Lo más grave es que el contexto no permite lecturas ingenuas. El atentado contra Miguel Uribe no se puede entender por fuera de la coyuntura de desestabilización que vive el Gobierno del Cambio. Las denuncias del presidente Petro sobre una conspiración que involucra a narcotraficantes, sectores políticos de ultraderecha y medios de comunicación no pueden ser desestimadas ni tratadas como paranoia. Estamos, ni más ni menos, frente a las señales tempranas de un golpe blando.
Un golpe que no necesita tanques ni militares en las calles. Le basta con la manipulación mediática, el sabotaje legislativo, la infiltración institucional, la guerra jurídica y, como en este caso, la instrumentalización de hechos de violencia para erosionar la legitimidad del Gobierno.

Resulta revelador que la solicitud del presidente Petro de permitir una comisión independiente de la ONU para investigar este y otros atentados haya sido rechazada de plano por la Fiscalía. ¿Qué se teme? ¿Qué puede revelar una mirada imparcial sobre lo que realmente se está tejiendo en las entrañas del poder?

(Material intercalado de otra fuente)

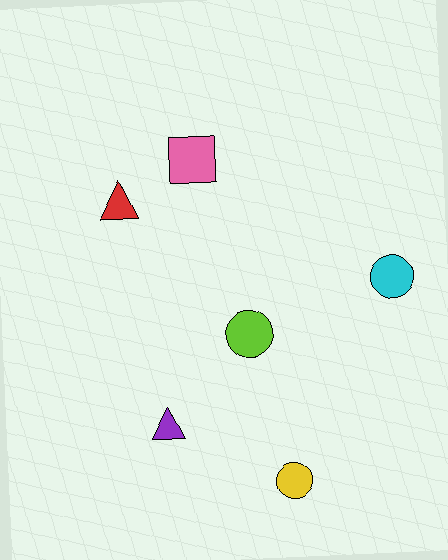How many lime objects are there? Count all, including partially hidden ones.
There is 1 lime object.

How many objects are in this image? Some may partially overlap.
There are 6 objects.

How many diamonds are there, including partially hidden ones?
There are no diamonds.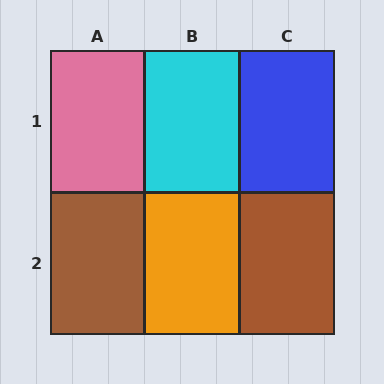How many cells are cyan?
1 cell is cyan.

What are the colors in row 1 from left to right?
Pink, cyan, blue.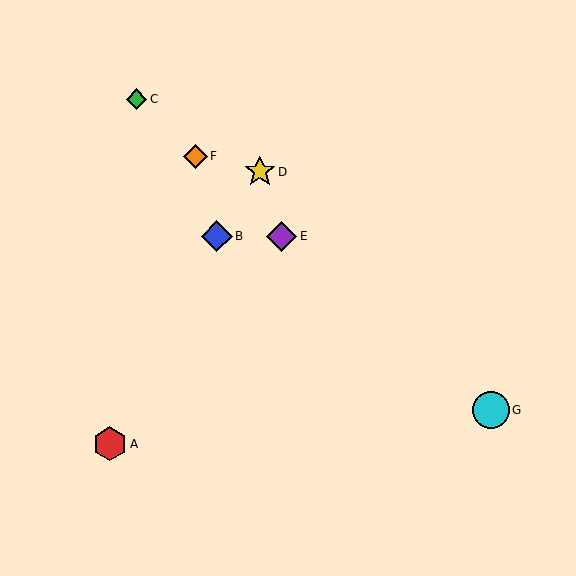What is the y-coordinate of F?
Object F is at y≈156.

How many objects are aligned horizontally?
2 objects (B, E) are aligned horizontally.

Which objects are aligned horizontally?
Objects B, E are aligned horizontally.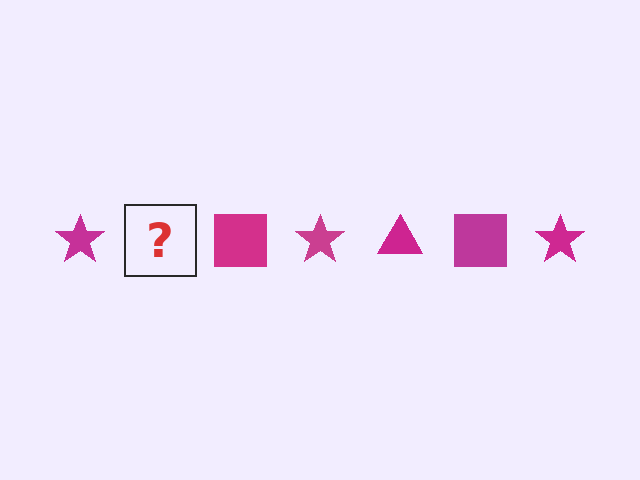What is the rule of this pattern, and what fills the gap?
The rule is that the pattern cycles through star, triangle, square shapes in magenta. The gap should be filled with a magenta triangle.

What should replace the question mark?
The question mark should be replaced with a magenta triangle.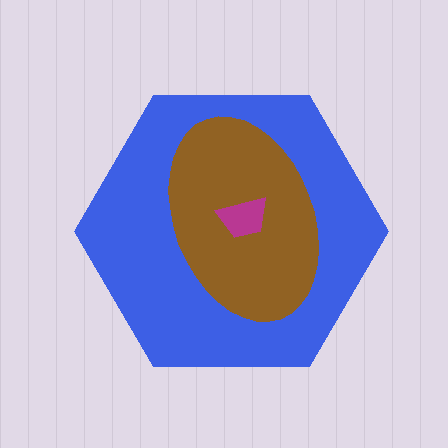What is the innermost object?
The magenta trapezoid.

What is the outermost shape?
The blue hexagon.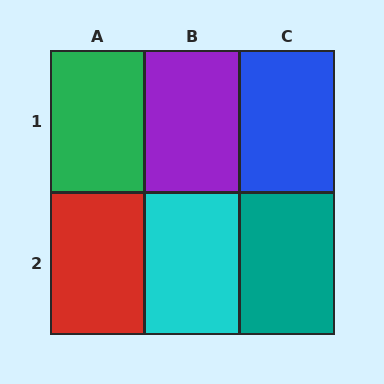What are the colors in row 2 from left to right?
Red, cyan, teal.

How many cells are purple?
1 cell is purple.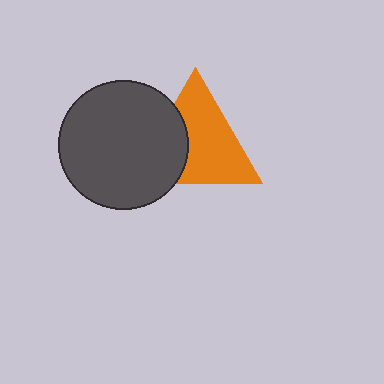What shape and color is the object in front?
The object in front is a dark gray circle.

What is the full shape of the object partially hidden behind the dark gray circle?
The partially hidden object is an orange triangle.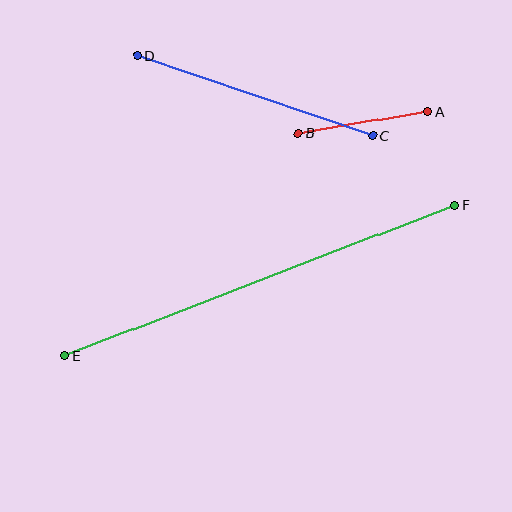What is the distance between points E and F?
The distance is approximately 418 pixels.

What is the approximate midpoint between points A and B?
The midpoint is at approximately (363, 123) pixels.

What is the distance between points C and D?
The distance is approximately 249 pixels.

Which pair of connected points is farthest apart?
Points E and F are farthest apart.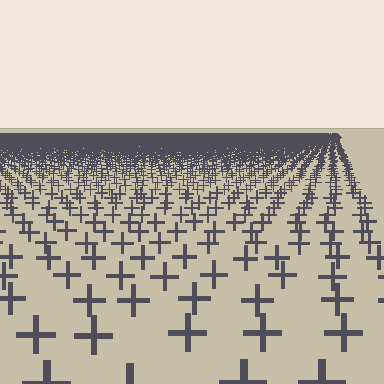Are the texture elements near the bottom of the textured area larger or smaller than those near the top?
Larger. Near the bottom, elements are closer to the viewer and appear at a bigger on-screen size.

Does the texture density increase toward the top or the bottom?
Density increases toward the top.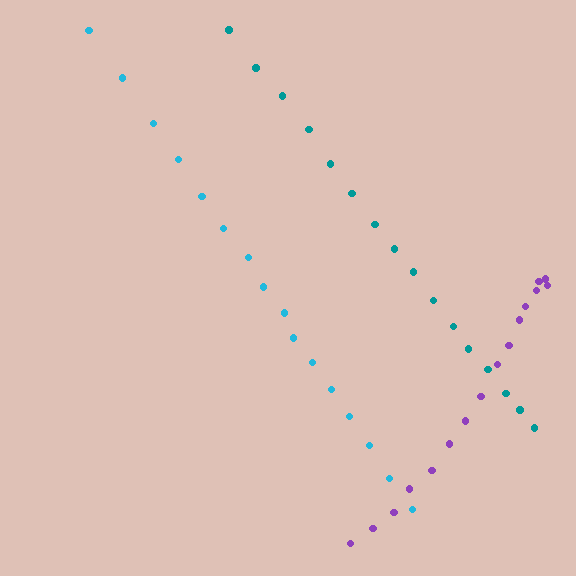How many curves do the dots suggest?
There are 3 distinct paths.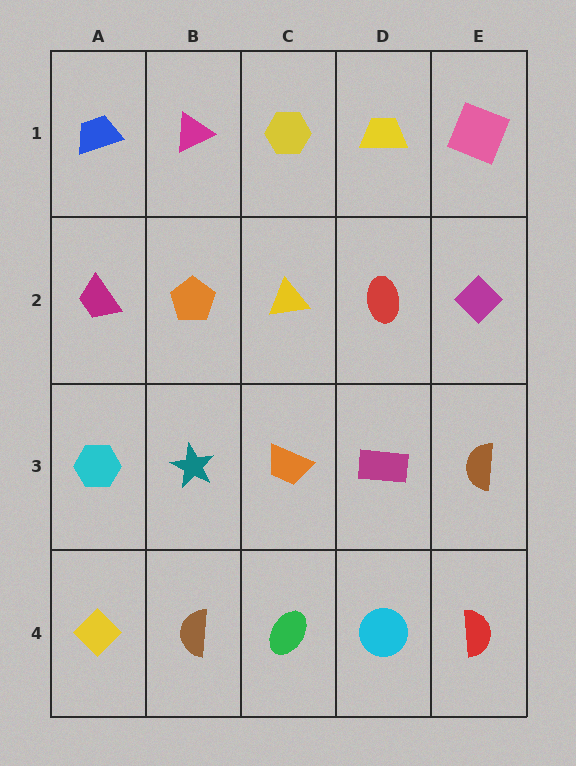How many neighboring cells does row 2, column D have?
4.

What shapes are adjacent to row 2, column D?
A yellow trapezoid (row 1, column D), a magenta rectangle (row 3, column D), a yellow triangle (row 2, column C), a magenta diamond (row 2, column E).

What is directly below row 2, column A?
A cyan hexagon.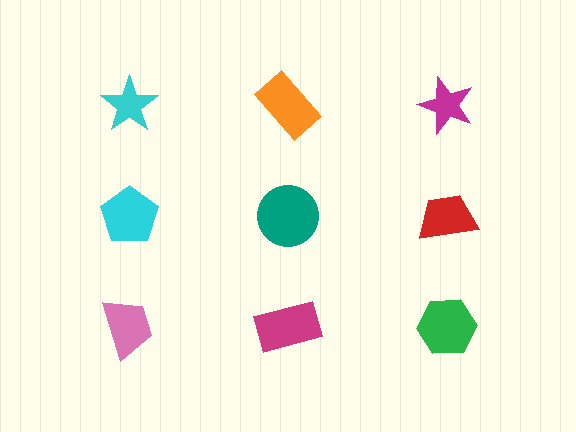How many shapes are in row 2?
3 shapes.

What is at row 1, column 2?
An orange rectangle.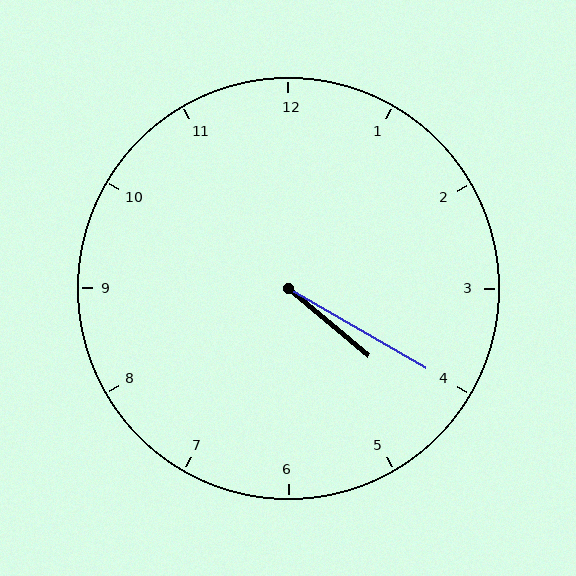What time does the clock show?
4:20.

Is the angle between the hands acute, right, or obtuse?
It is acute.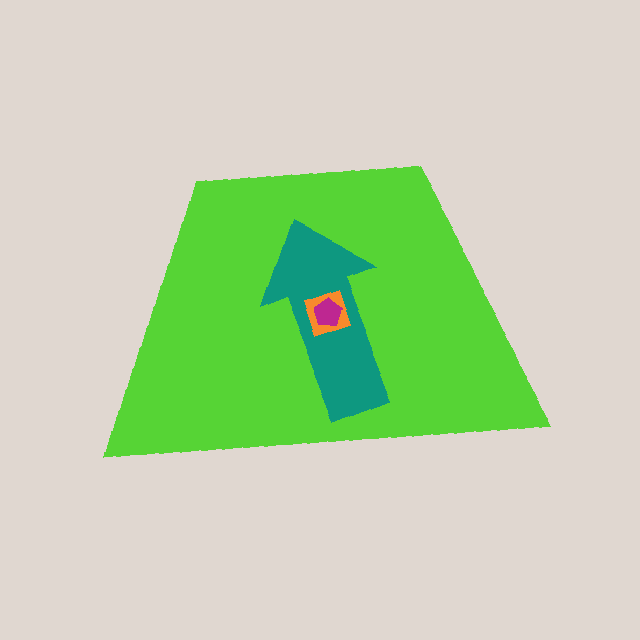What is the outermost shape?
The lime trapezoid.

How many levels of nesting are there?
4.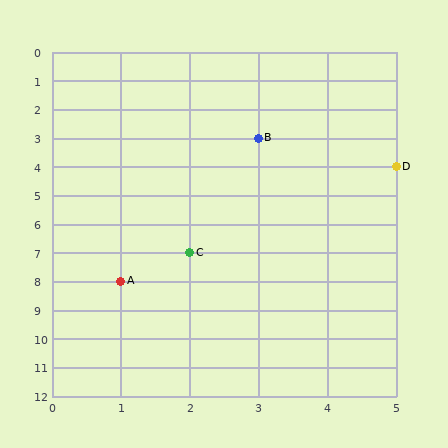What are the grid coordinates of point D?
Point D is at grid coordinates (5, 4).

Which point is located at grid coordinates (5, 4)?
Point D is at (5, 4).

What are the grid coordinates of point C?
Point C is at grid coordinates (2, 7).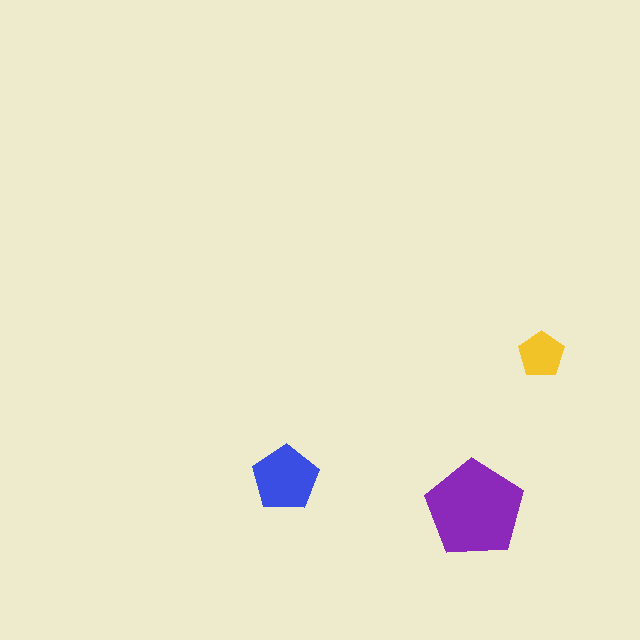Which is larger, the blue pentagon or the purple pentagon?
The purple one.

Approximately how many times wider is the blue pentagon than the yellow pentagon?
About 1.5 times wider.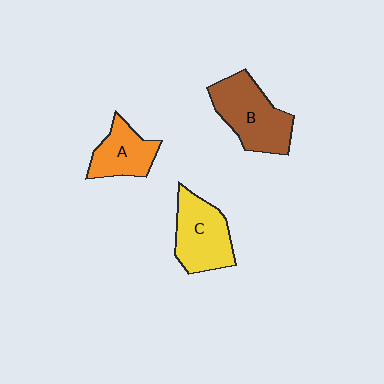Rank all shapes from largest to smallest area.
From largest to smallest: B (brown), C (yellow), A (orange).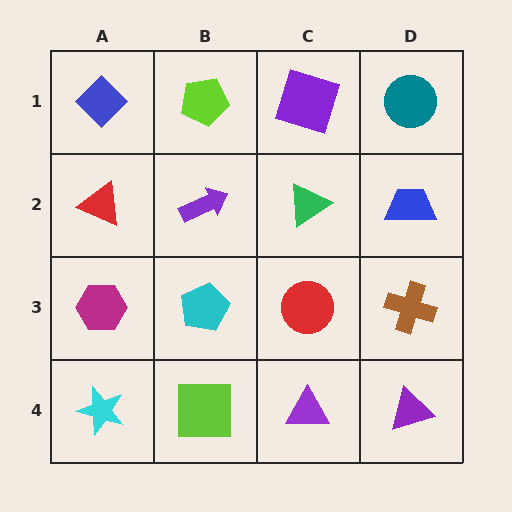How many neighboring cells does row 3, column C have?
4.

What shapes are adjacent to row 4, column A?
A magenta hexagon (row 3, column A), a lime square (row 4, column B).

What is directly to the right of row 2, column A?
A purple arrow.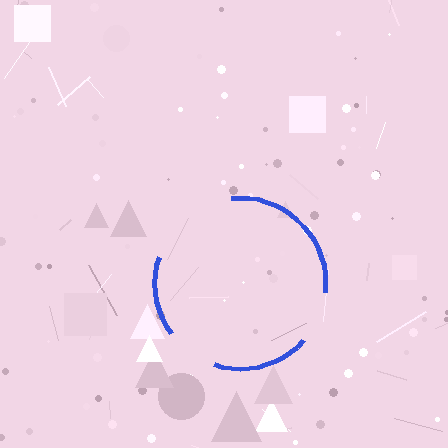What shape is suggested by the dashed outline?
The dashed outline suggests a circle.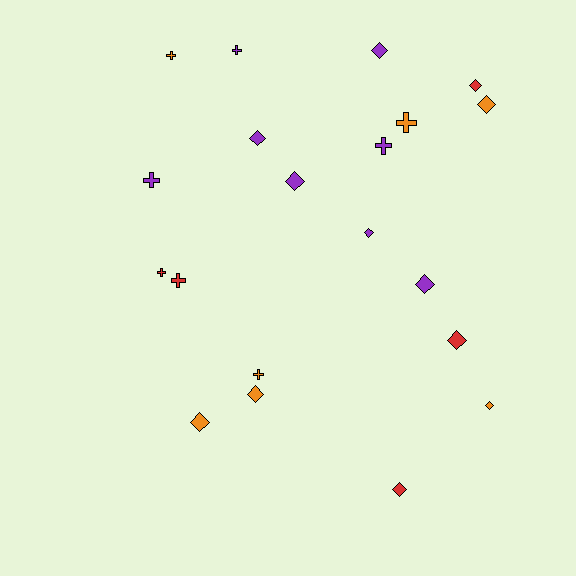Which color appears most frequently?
Purple, with 8 objects.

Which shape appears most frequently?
Diamond, with 12 objects.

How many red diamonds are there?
There are 3 red diamonds.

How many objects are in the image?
There are 20 objects.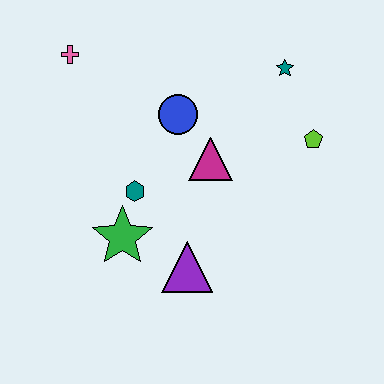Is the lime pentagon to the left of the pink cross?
No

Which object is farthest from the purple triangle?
The pink cross is farthest from the purple triangle.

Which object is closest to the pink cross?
The blue circle is closest to the pink cross.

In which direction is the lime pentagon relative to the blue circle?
The lime pentagon is to the right of the blue circle.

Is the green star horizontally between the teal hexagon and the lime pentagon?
No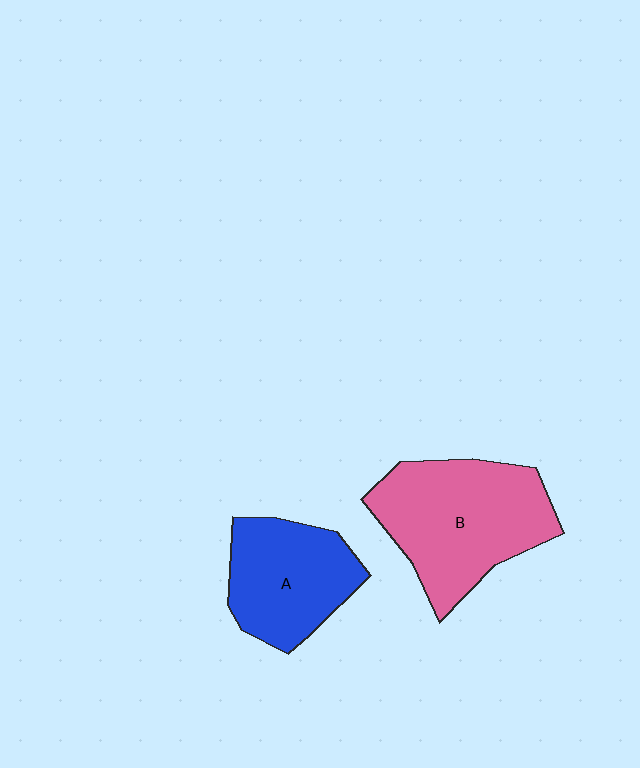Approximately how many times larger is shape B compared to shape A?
Approximately 1.4 times.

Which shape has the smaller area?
Shape A (blue).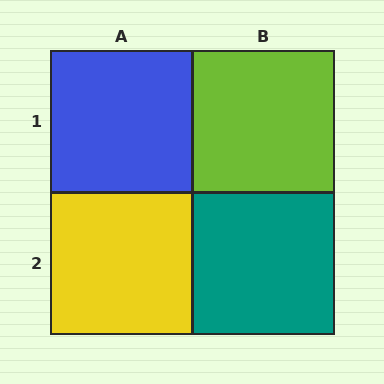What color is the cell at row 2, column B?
Teal.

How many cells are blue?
1 cell is blue.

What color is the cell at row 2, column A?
Yellow.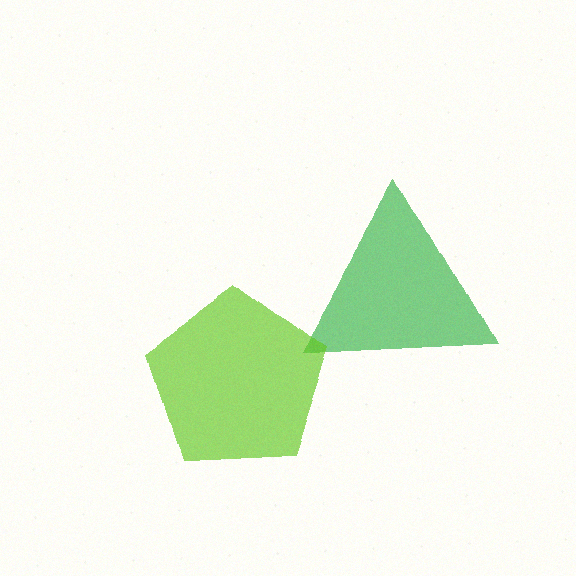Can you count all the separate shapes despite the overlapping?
Yes, there are 2 separate shapes.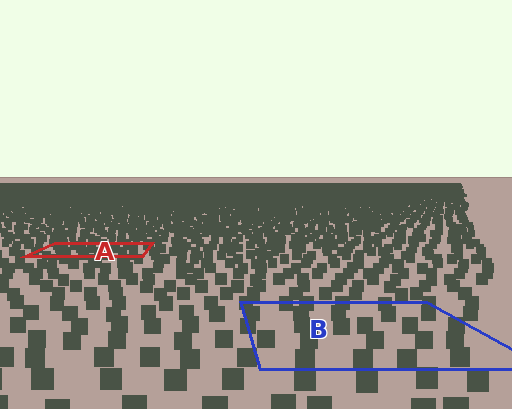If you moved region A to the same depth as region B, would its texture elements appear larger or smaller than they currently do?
They would appear larger. At a closer depth, the same texture elements are projected at a bigger on-screen size.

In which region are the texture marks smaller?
The texture marks are smaller in region A, because it is farther away.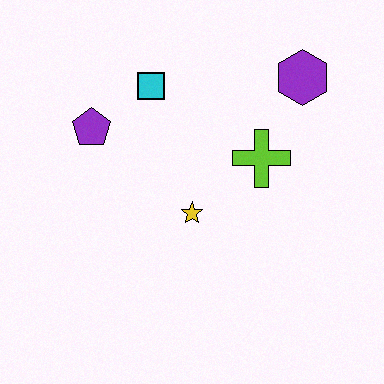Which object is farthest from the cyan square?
The purple hexagon is farthest from the cyan square.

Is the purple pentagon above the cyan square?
No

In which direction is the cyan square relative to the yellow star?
The cyan square is above the yellow star.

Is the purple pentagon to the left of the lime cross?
Yes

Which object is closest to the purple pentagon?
The cyan square is closest to the purple pentagon.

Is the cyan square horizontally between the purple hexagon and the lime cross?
No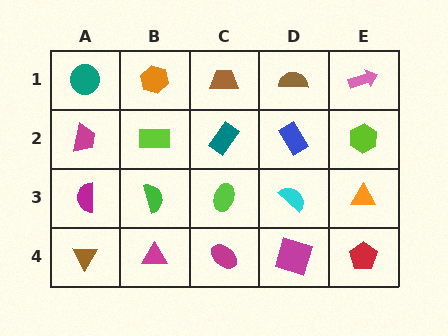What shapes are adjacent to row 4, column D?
A cyan semicircle (row 3, column D), a magenta ellipse (row 4, column C), a red pentagon (row 4, column E).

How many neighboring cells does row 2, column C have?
4.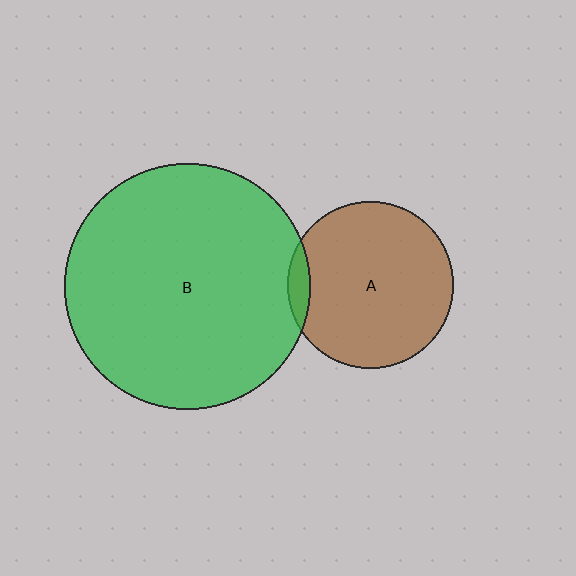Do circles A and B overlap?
Yes.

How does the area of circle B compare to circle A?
Approximately 2.2 times.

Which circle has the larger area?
Circle B (green).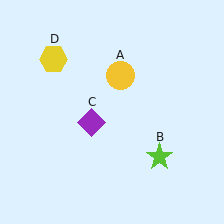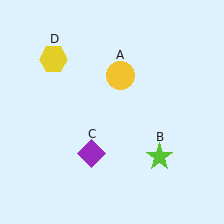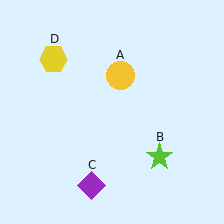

La narrativa oficial quiere hacer creer que todo marcha dentro de los cauces normales del derecho. Pero el pueblo colombiano ya ha vivido demasiado para tragarse sin más el discurso de las instituciones. Sabemos que cuando se amenaza el statu quo, el poder reacciona con todo su arsenal. Hoy, ese poder herido por una Presidencia popular que no le rinde pleitesía recurre nuevamente a las viejas prácticas: el miedo, la manipulación, la represión y el intento de golpe.
Pero también hay algo nuevo: el pueblo ha despertado. Y ese pueblo no va a dejarse arrebatar su derecho a soñar y construir un país distinto. Por eso es urgente exigir verdad, exigir justicia, pero también exigir garantías para el mandatario elegido democráticamente. Porque lo que está en juego no es solo un atentado o un proceso judicial: es el alma misma de la democracia colombiana.
Si los sectores progresistas permiten que la Fiscalía se convierta en ariete de la ultraderecha, si se guarda silencio frente a los signos de conspiración, si la sociedad colombiana se resigna al eterno retorno de la violencia política, el país habrá perdido otra vez. Pero si se responde con organización, movilización y memoria, entonces tal vez, por fin, se podrá torcer el rumbo de esta historia trágica que tanto ha costado al pueblo de Colombia.
Y ese es, hoy, el verdadero desafío.